Barely hours later I am in a funeral home trying to make arrangements for a cremation because he had no will, assets, or last wishes, and yea, that transactional vibe hit really hard - they were feigning empathy, but I was 20, broke, just suffered a pretty traumatic event and was in quite a vulnerable state. It felt disgusting that they were trying to "upsell" me on services and every step of the process felt designed to wring every single dime that I had out of me. Luckily I didn't have much to give at that time or I probably would have.

By @Diederich - 2 months
This is...hard but important.
By @yard2010 - 2 months
Sorry for being angry but this is fucking sucks. It's not fair in any way. I'm speechless besides that. This is a nightmare.

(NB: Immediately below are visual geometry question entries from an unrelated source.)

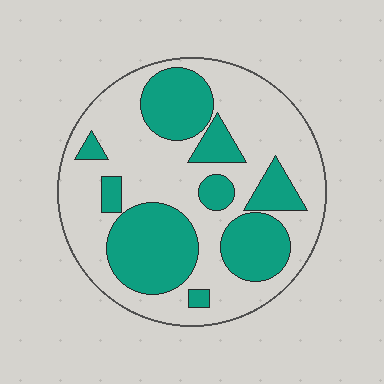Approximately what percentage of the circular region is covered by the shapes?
Approximately 35%.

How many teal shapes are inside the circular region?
9.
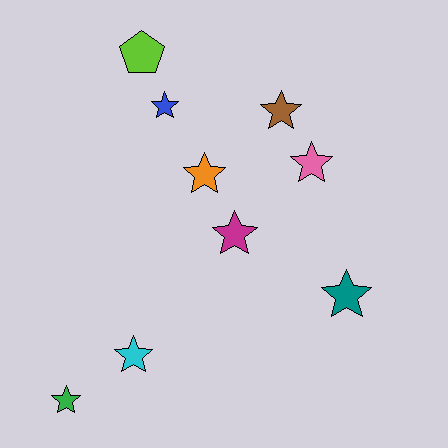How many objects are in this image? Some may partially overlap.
There are 9 objects.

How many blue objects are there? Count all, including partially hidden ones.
There is 1 blue object.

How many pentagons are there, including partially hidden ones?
There is 1 pentagon.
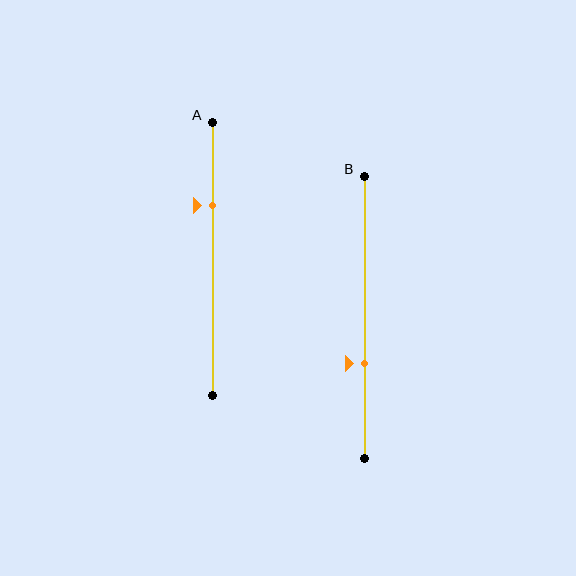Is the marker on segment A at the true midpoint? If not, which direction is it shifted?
No, the marker on segment A is shifted upward by about 19% of the segment length.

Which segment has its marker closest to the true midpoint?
Segment B has its marker closest to the true midpoint.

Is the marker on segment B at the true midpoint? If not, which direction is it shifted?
No, the marker on segment B is shifted downward by about 16% of the segment length.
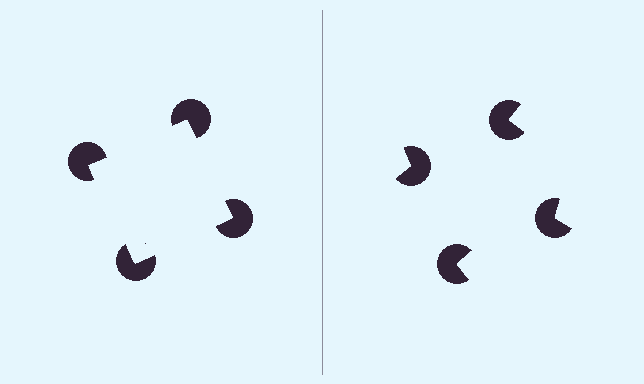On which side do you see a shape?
An illusory square appears on the left side. On the right side the wedge cuts are rotated, so no coherent shape forms.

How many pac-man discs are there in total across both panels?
8 — 4 on each side.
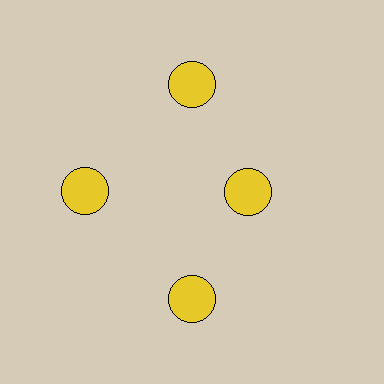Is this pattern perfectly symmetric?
No. The 4 yellow circles are arranged in a ring, but one element near the 3 o'clock position is pulled inward toward the center, breaking the 4-fold rotational symmetry.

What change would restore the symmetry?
The symmetry would be restored by moving it outward, back onto the ring so that all 4 circles sit at equal angles and equal distance from the center.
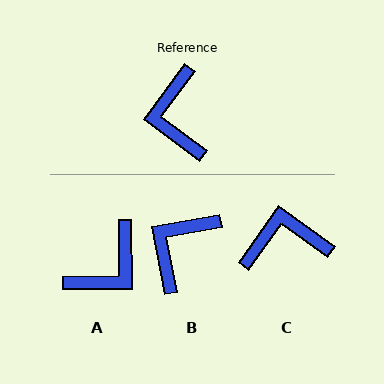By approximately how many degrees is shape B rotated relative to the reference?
Approximately 43 degrees clockwise.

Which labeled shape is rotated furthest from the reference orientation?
A, about 127 degrees away.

Sending all the love I can to you Jake Bess and family. I wish somehow I could do anything to change this or make you feel better.

By @lrivers - 2 months
Crying at work from reading something on HN was not on my bingo card. Godspeed Jake
By @renewiltord - 2 months
Ah fuck, mate. It’s his brother. Very poignant.

Jake Seliger’s posts have been great in detailing the process he’s taken to fight the disease. I am grateful for his work.

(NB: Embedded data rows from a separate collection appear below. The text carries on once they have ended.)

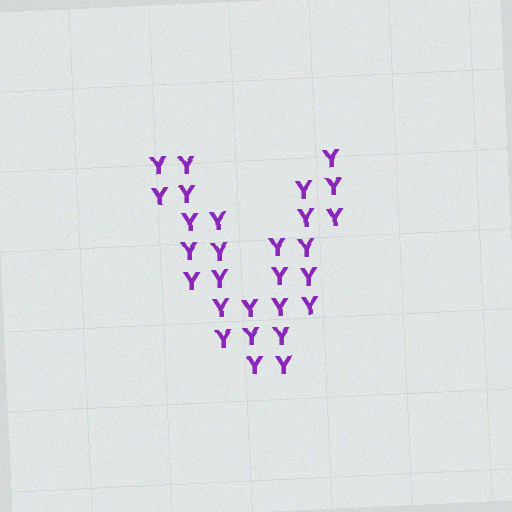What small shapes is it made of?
It is made of small letter Y's.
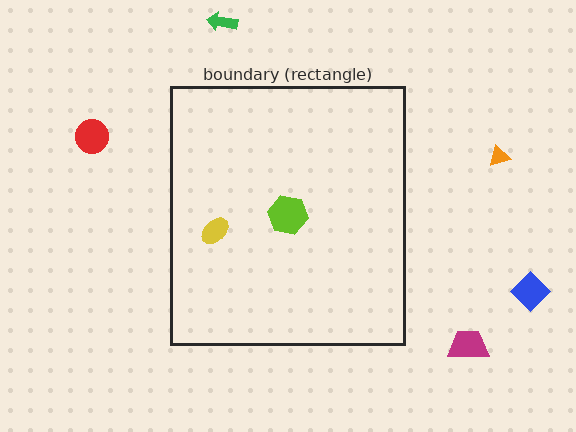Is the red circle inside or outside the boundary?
Outside.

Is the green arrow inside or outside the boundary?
Outside.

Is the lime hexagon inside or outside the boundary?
Inside.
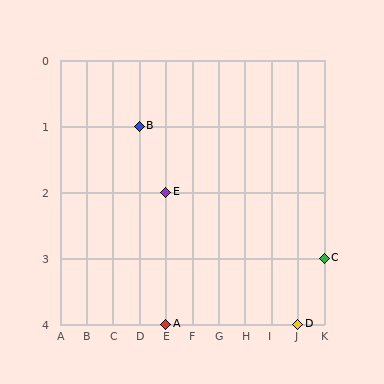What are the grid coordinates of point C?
Point C is at grid coordinates (K, 3).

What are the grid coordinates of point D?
Point D is at grid coordinates (J, 4).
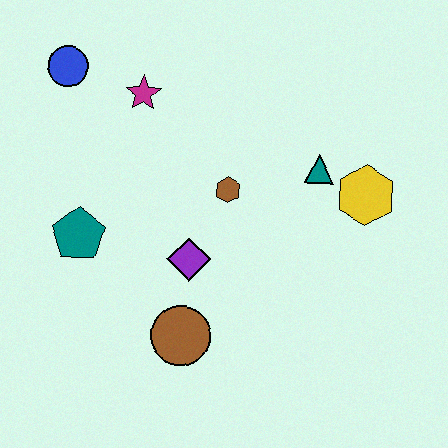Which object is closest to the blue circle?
The magenta star is closest to the blue circle.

By @NeutralForest - 2 months
I'll keep reading all those updates until the last. Thank you.
By @solveit - 2 months
Rest in peace.
By @chrisbrandow - 2 months
Beautiful
By @torlok - 2 months
> Both of us lacked the emotional maturity to form deep, meaningful relationships with other people.

> Jake loves his plug-in induction stovetop, and thinks it worthwhile despite its cost.

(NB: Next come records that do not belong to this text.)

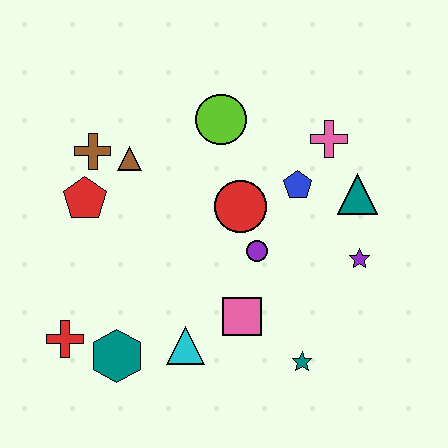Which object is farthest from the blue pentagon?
The red cross is farthest from the blue pentagon.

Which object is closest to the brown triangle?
The brown cross is closest to the brown triangle.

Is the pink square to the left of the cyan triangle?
No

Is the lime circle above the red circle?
Yes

These are Amazon affiliate links to random crap in the middle of a blog about a brother dying to cancer about to leave a pregnant wife. What is happening here.

By @vinnyvichy - 2 months
Thank you, Jake! ---and your family--- for your links and work that highlight the importance of clinical trials for mRNA tumor vaccines! Will keep posting to HN her articles when they come out.

https://archive.ph/bessstillman.substack.com

(Archive listing jseliger's wife Bess Stillman on clinical trials (including how to navigate them as patients) as well as comments)

Suggestions for concrete directions that have been mentioned, that are worth highlighting, in order of importance:

0) assume good faith

1) promote (& improve) Right-to-Try

https://www.fda.gov/media/133864/download#:~:text=Right%20to....

2) donate to (or even joining!) HN-adjacent Arc Institute (mRNA translational research)

3) sue the FDA for clinical trials, in general. This is not a call to attack on the FDA, but perhaps the best way, to improve processes, that is available to citizens.

Here's one case https://www.theatlantic.com/health/archive/2023/10/xocova-en...

By @SoftTalker - 2 months
If you've already decided on cremation, look for a local Cremation Society. The term you're looking for is "simple cremation" where the deceased is cremated and the ashes returned to you. No ceremonies, no viewing, minimal decisions, minimal expense. Some funeral homes offer this also, they aren't the only option.

The celebration of life at a later date can then be organized when all involved are feeling up to it.

By @vinnyvichy - 2 months
Thank you, Jake! ---and your family--- for your links and work that highlight the importance of clinical trials for mRNA tumor vaccines! I will post your wife's work to HN when it comes out. https://archive.ph/bessstillman.substack.com

(Archive listing jseliger's wife Bess Stillman on clinical trials (including how to navigate them as patients) as well as comments)

Suggestions for concrete directions that have been mentioned, that are worth highlighting, in order of importance:

0) assume good faith

1) promote (& improve) Right-to-Try

https://www.fda.gov/media/133864/download#:~:text=Right%20to....

2) donate to (or even joining!) HN-adjacent Arc Institute (for mRNA translational research)

3) sue the FDA for clinical trials, in general. This is NOT a call to attack the FDA, but perhaps the best way, to improve processes, that is available to citizens.

Here's one case https://www.theatlantic.com/health/archive/2023/10/xocova-en...

By @bravura - 2 months
I read this to the end, and was presently surprised that the takehome wasn't: "Don't use salt, it gave my friend cancer."